Pedro Sanchez et Mariano Rajoy aux Cortes
L’Espagne souffre des pires inconvénients de la démocratie dans un contexte qui leur confère une puissance destructrice extraordinaire. Voilà ce qui caractérise le plus clairement la situation espagnole et ses tout derniers rebondissements dont les échos inquiétants nous parviennent de Madrid et de Barcelone.
Ce n’est pas que Mariano Rajoy qui vient d’être renversé, aura été un grand chef de gouvernement. Il quitte le pouvoir accusé de participer des pratiques de corruption qui touchent et discréditent la totalité de la classe politique espagnole, indépendantistes catalans compris. Et même orfèvres en la matière.
Rajoy a affronté la crise catalane avec une apparente rigueur, parfois avec fermeté, mais une fermeté toujours tardive et singulièrement insuffisante. Sa politique s’est limitée à la mise en œuvre des dispositifs légaux et constitutionnels à sa disposition pour faire face aux crises qui se sont succédé à Barcelone, sans jamais en traiter les causes – qui rongent la Catalogne et l’Espagne de longue date et qui les amènent au bord d’une crise majeure.
Est-il permis ou non d’enseigner la haine de l’Espagne à la jeunesse catalane, dès l’école primaire et jusqu’à l’université ? Les maîtres d’école, les professeurs des facultés y sont-ils autorisés ? C’est ce qu’ils font depuis deux ou trois décennies. Les grands moyens de communication ont-ils le droit de marteler la même haine à longueur de temps auprès de la population catalane ? Fallait-il laisser les séparatistes catalans déclarés s’emparer sans contrôle de tous les postes clé de la société catalane, alors qu’ils n’y sont pas majoritaires ? Et même l’eussent-ils été ? Enseignement, administrations, municipalités, moyens de communication : était-il raisonnable qu’ils soient autorisés à les « noyauter » et à les diriger sans partage ? En bref, fallait-il leur reconnaître la liberté de mettre la main sur tous les leviers de commande, à la manière des coups de force des minorités agissantes ? Il ne semble pas que Madrid s’en soit jamais souciée, qu’elle ait jamais prononcé la moindre interdiction, pris la moindre mesure. Elle en a les conséquences.

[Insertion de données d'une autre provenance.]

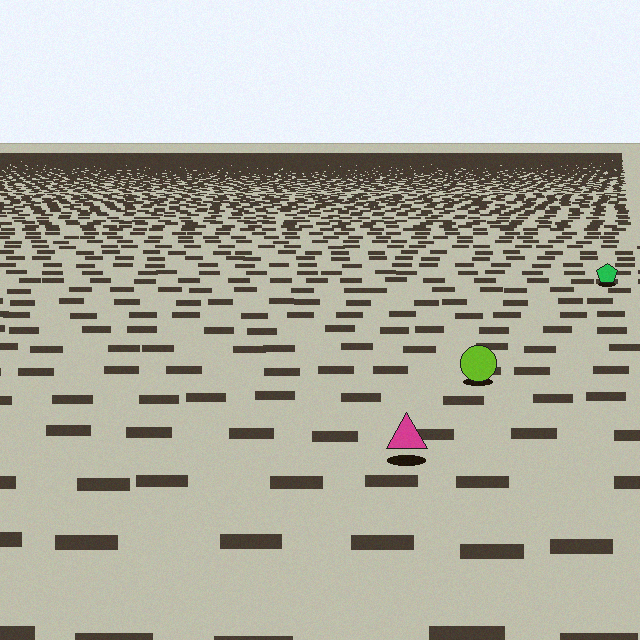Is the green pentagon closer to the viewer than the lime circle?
No. The lime circle is closer — you can tell from the texture gradient: the ground texture is coarser near it.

Et ces conséquences sont celles du jeu démocratique lui-même, règle suprême du système espagnol. Les jeux parlementaires en particulier, car Mariano Rajoy a été renversé par une majorité de députés qui ne se sont trouvés d’accord que pour son éviction. Le jeune Pedro Sanchez qui lui succède à la Moncloa est le chef du parti socialiste, sorti très affaibli des dernières législatives nationales et bien incapable de former à soi seul une majorité. Il lui faudra nouer des alliances. Ce sera sans-doute avec les cryptocommunistes de Podemos, et, comme ça ne suffira pas, ce sera aussi avec les indépendantistes basques et catalans. Et ce sera donc au prix de concessions à eux consenties, dont on ne sait ce qu’elles seront… Ainsi, comme dans les années 30 du siècle dernier, les effets pervers du parlementarisme jouent-ils de façon déterminante contre l’unité de l’Espagne.

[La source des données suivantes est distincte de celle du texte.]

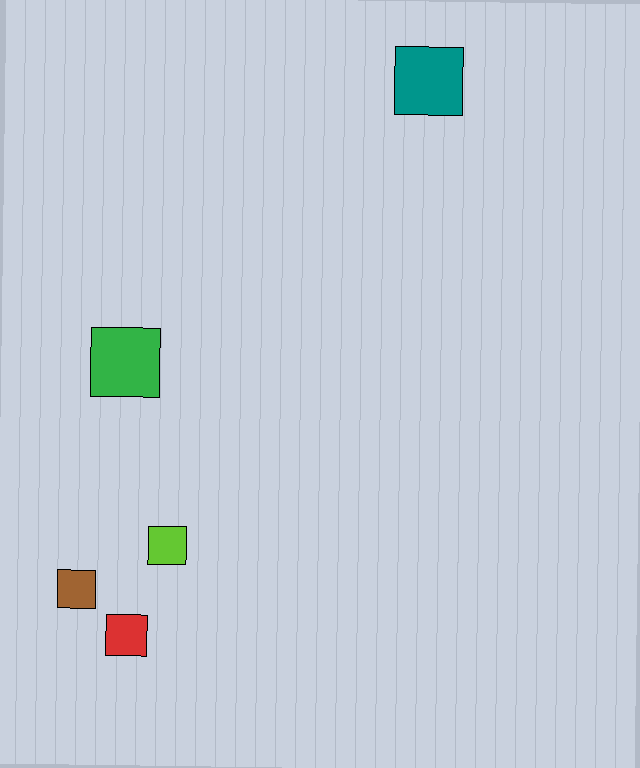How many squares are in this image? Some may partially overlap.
There are 5 squares.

Pedro Sanchez succède à Mariano Rajoy le jour même où Quim Torra est investi à Barcelone, place Sant Jaume, en tant que président de la Généralité. Son programme n’est pas de faire reconnaître les droits légitimes du peuple catalan à préserver et développer les riches facettes de son identité historique. Ces droits lui sont déjà largement reconnus et sont amplement exercés. Au delà du raisonnable, sans-doute. Son programme est de conduire la Catalogne vers une impossible indépendance.
L’on sait en Espagne et ailleurs que la Catalogne ne sera très probablement jamais indépendante. Elle ne l’a jamais été dans l’Histoire et Madrid ne l’admettra pas. L’appartenance de la Catalogne à l’Espagne ne dépend pas d’un vote de circonstance qui pourrait être bientôt contredit par un autre. Elle est d’un ordre supérieur. Intangible autant que les choses humaines peuvent l’être.
Voilà ce que pense l’Espagne et que personne n’a eu le courage de dire avec franchise et clarté aux Catalans.
Pas même le roi. L’Espagne souffre en effet de trop peu de monarchie et d’un excès, sinon de démocratie, car le roi est la personnalité politique la plus populaire du royaume, du moins de parlementarisme.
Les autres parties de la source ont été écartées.